Reconstitution of the binding of α-actinin to VPMs in the absence of F-actin. VPMs were incubated for 10 min in low-ionic-strength buffer containing 4 μM gelsolin at high [Ca2+] (A–F, I, and L), or low [Ca2+] (G, H, J, and K). The samples were further incubated at 37°C in a buffer with high [Ca2+] (A–F, I, and L), or low [Ca2+] (G, H, J, and K). (C, F, H, I, K, and L) The second incubation was in the presence of purified α-actinin, as detailed in MATERIALS AND METHODS. Membranes were then washed and fixed for immunofluorescence. For low [Ca2+]-induced α-actinin redistribution (I and L), after the second incubation at 37°C for 10 min with α-actinin in high [Ca2+]-containing buffer, the samples were immediately transferred to low [Ca2+]-containing buffer and incubated for 10 min at 37°C to induce integrin redistribution along ECM fibrils before fixation. (A–C and G–I) Integrin distribution, by using the β1-cyto polyclonal antibody. (E, F, and J–L) Localization of α-actinin with the specific mAb. (D) F-actin localization with TRITC-phalloidin. Same fields are shown in A and D, B and E, C and F, G and J, H and K, and I and L. Bar, 10 μm.

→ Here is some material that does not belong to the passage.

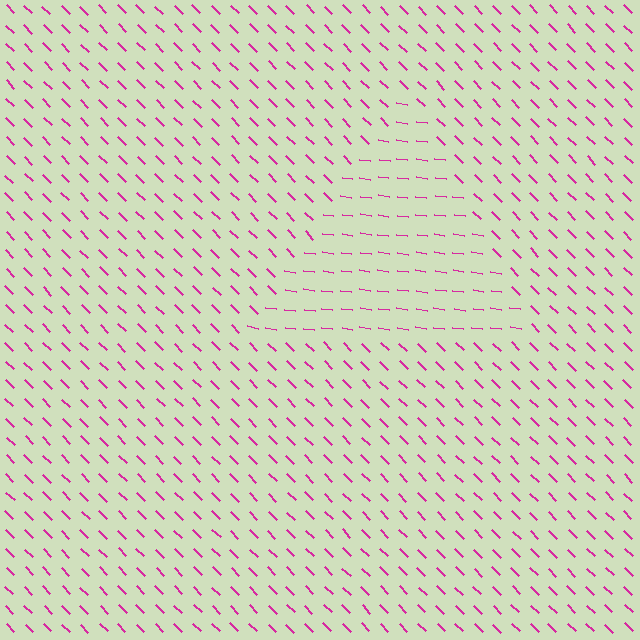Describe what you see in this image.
The image is filled with small magenta line segments. A triangle region in the image has lines oriented differently from the surrounding lines, creating a visible texture boundary.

Treatment of VPMs at 37°C with gelsolin at low [Ca2+] resulted also in complete removal of the endogenous α-actinin (Figure 9J), and further incubation with purified α-actinin at low [Ca2+] resulted in a fibrillar staining (Figure 9K), which overlapped with the staining for the β1 receptors (Figure 9H). Moreover, binding of exogenous α-actinin to gelsolin-treated VPMs at high [Ca2+], followed by incubation at 37°C at low [Ca2+] in the absence of the exogenous protein, resulted in the redistribution of both prebound α-actinin and integrins along ECM fibrils (Figure 9, I and L).

These data provide evidence for the reconstitution of the binding of a focal adhesion component to β1 receptors in VPMs. Moreover, the [Ca2+]-induced modulation of the distribution of partially reconstituted adhesive complexes under cell-free conditions illustrates the possibility of using this system for further reconstitution studies.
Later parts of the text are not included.